The study bears several limitations. Our sample is highly heterogenous including a large spectrum of genetic and acquired pathologies; a significant group is represented by AGS patients and this is explained by the fact that two of the participating centers are Italian referral centers for this disease (Casimiro Mondino Foundation in Pavia and Vittorio Buzzi Children’s Hospital in Milan). The Mondino Foundation is also the scientific headquarters of the International Aicardi-Goutières Syndrome Association. Patients were retrospectively selected from four different Institutions; radiological examinations were performed following different protocols with different MR machine vendors; both GE and SWI MRI sequences were available in only some of the MR exams; all patients had ICC on CT scans; therefore readers were aware that ICC had to be found on MRI and was not blinded; intra- and interrater variability could not be obtained as the assessment of the images was in consensus by all the authors lacking blindness.
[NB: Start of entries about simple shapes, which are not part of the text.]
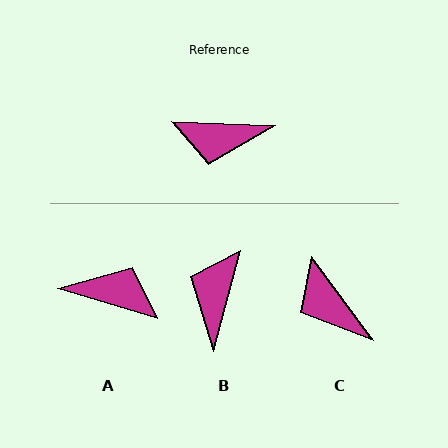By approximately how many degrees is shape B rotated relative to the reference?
Approximately 103 degrees clockwise.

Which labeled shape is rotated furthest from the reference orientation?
A, about 165 degrees away.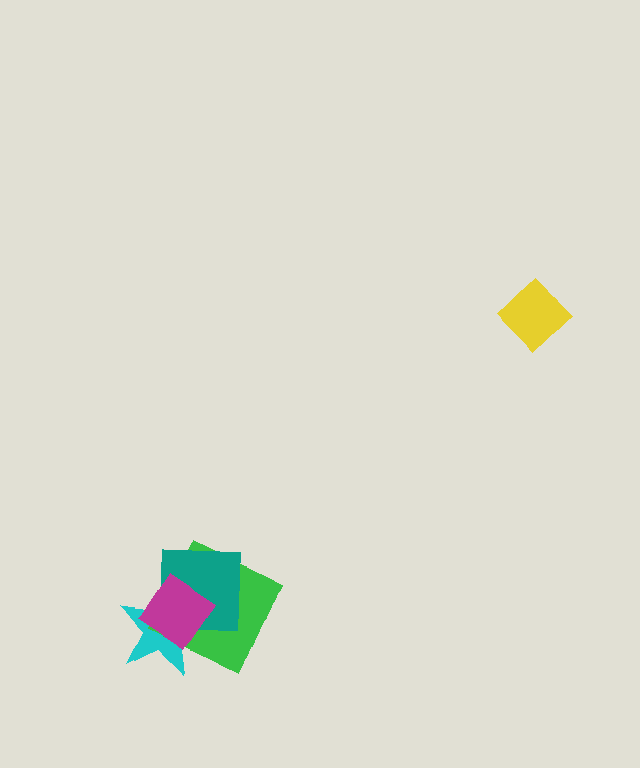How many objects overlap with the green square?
3 objects overlap with the green square.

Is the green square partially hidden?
Yes, it is partially covered by another shape.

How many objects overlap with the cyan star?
3 objects overlap with the cyan star.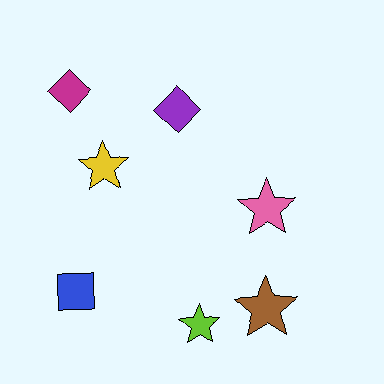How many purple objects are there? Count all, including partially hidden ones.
There is 1 purple object.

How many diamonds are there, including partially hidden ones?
There are 2 diamonds.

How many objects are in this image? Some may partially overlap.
There are 7 objects.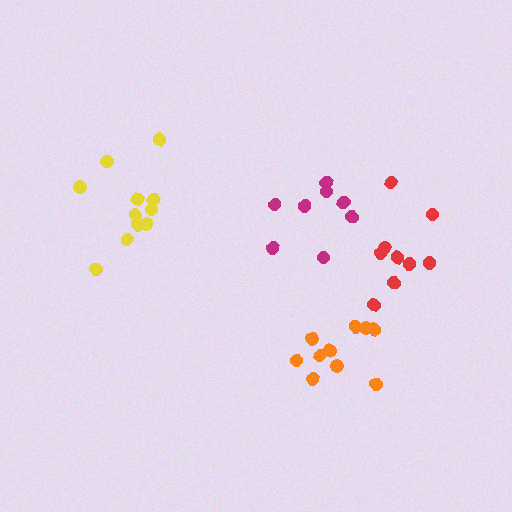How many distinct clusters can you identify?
There are 4 distinct clusters.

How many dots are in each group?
Group 1: 10 dots, Group 2: 8 dots, Group 3: 9 dots, Group 4: 11 dots (38 total).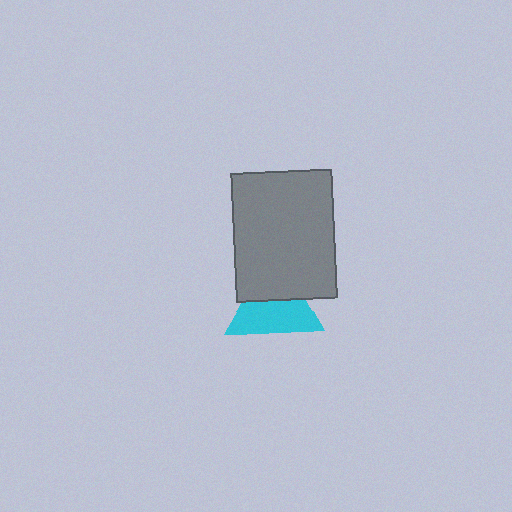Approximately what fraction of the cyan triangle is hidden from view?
Roughly 40% of the cyan triangle is hidden behind the gray rectangle.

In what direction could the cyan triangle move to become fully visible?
The cyan triangle could move down. That would shift it out from behind the gray rectangle entirely.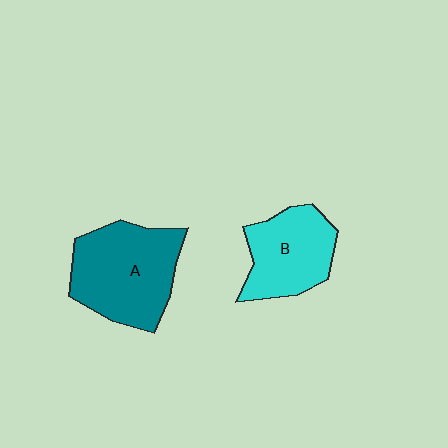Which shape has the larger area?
Shape A (teal).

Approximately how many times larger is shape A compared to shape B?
Approximately 1.3 times.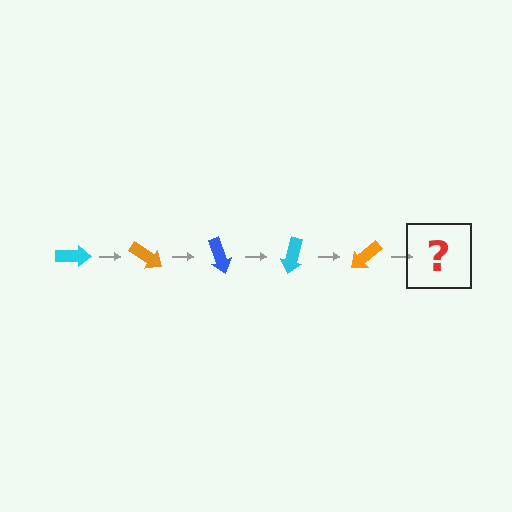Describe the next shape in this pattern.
It should be a blue arrow, rotated 175 degrees clockwise from the start.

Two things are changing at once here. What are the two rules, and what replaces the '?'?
The two rules are that it rotates 35 degrees clockwise each step and the color cycles through cyan, orange, and blue. The '?' should be a blue arrow, rotated 175 degrees clockwise from the start.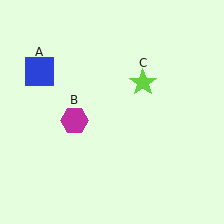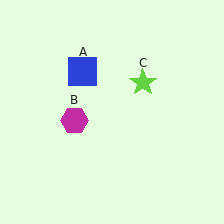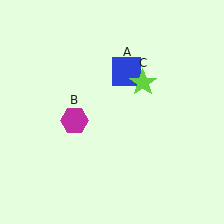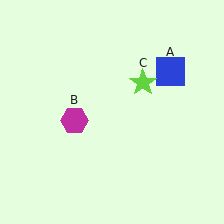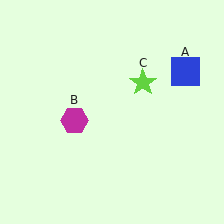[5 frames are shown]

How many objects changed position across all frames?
1 object changed position: blue square (object A).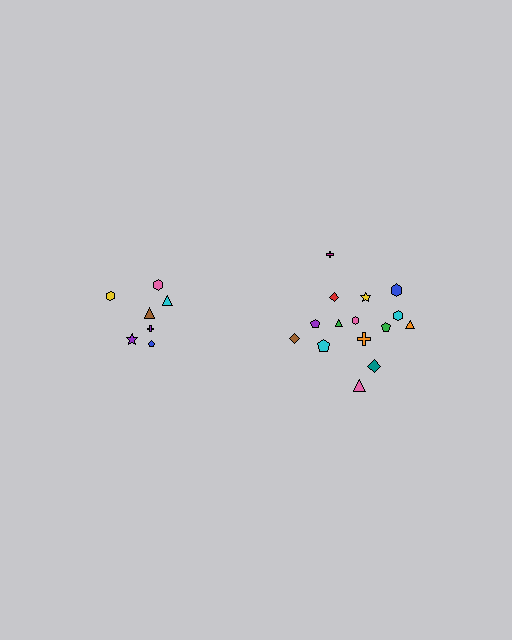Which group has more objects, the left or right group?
The right group.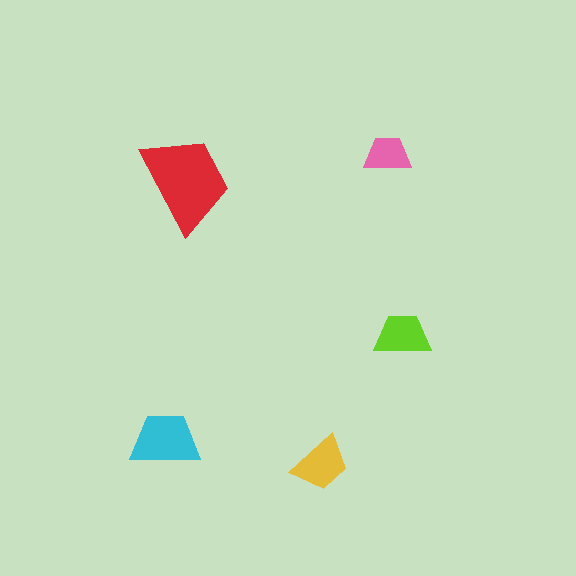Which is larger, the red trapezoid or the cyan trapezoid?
The red one.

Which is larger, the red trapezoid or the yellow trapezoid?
The red one.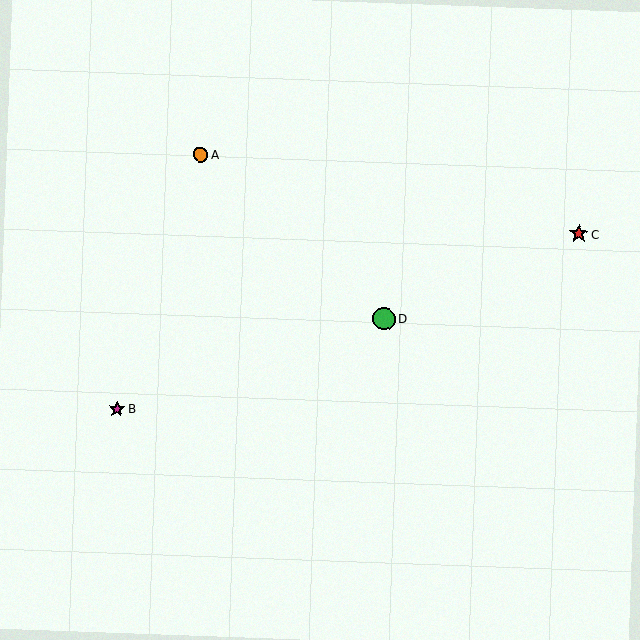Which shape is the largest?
The green circle (labeled D) is the largest.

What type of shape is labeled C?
Shape C is a red star.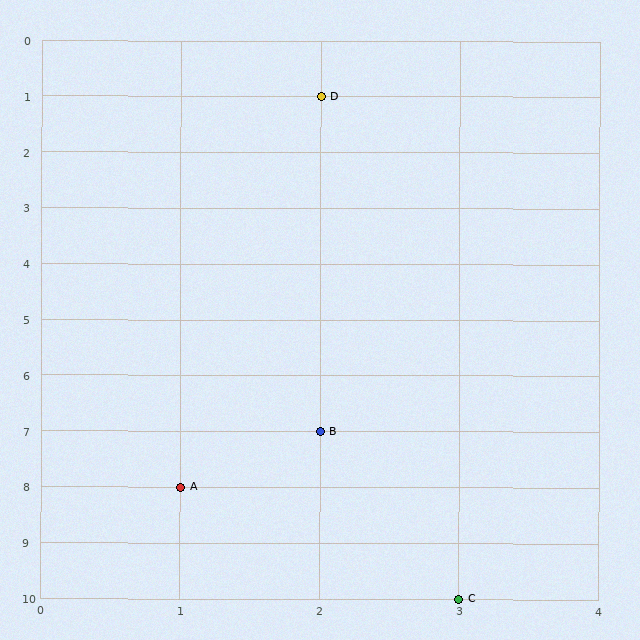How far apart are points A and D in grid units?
Points A and D are 1 column and 7 rows apart (about 7.1 grid units diagonally).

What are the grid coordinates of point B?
Point B is at grid coordinates (2, 7).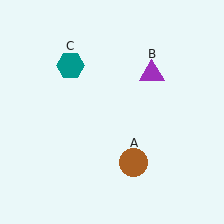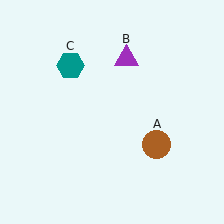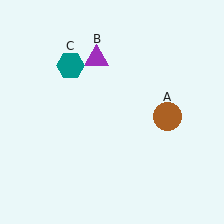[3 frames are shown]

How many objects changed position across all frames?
2 objects changed position: brown circle (object A), purple triangle (object B).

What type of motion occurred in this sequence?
The brown circle (object A), purple triangle (object B) rotated counterclockwise around the center of the scene.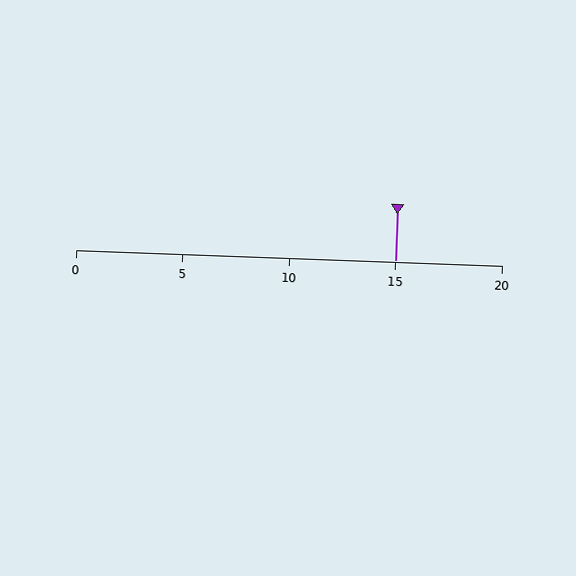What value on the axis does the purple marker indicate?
The marker indicates approximately 15.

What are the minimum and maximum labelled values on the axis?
The axis runs from 0 to 20.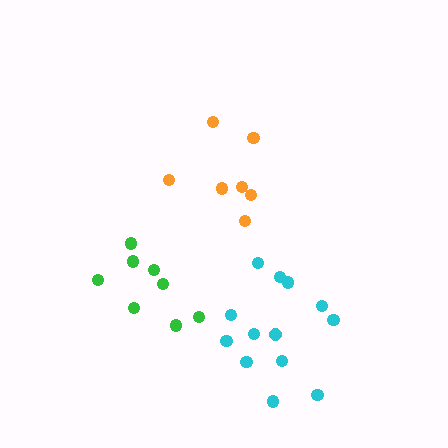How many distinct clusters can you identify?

Moreover, recent years have witnessed further development in the field of magnetic susceptibility imaging, namely regarding the quantification of signal changes through quantitative susceptibility mapping (QSM), being not dependent on local and orientation-dependent phase signals and probably superior to conventional SWI [9]. In our study, no patient performed QSM; however, also the interpretation of QSM images is subject to limitations, and more technical advances are needed in order to improve its diagnostic accuracy.

In conclusion, given the importance of looking for ICC, the first step in the diagnostic workup of pediatric-onset neurological disorders of unknown cause should be a careful evaluation of an MRI study that includes SWI sequences, as they demonstrated to have a higher capability compared with GE in detecting ICC. GE sequences should be performed only if SWI sequences are not at disposal or in case of lack of training. In patients with encephalopathy of undetermined etiology, but no ICC on MRI, brain CT scanning should be performed at least once, in agreement with previous studies [3]. In cases requiring radiological follow-up to monitor ICC evolution, MRI should be preferred to CT.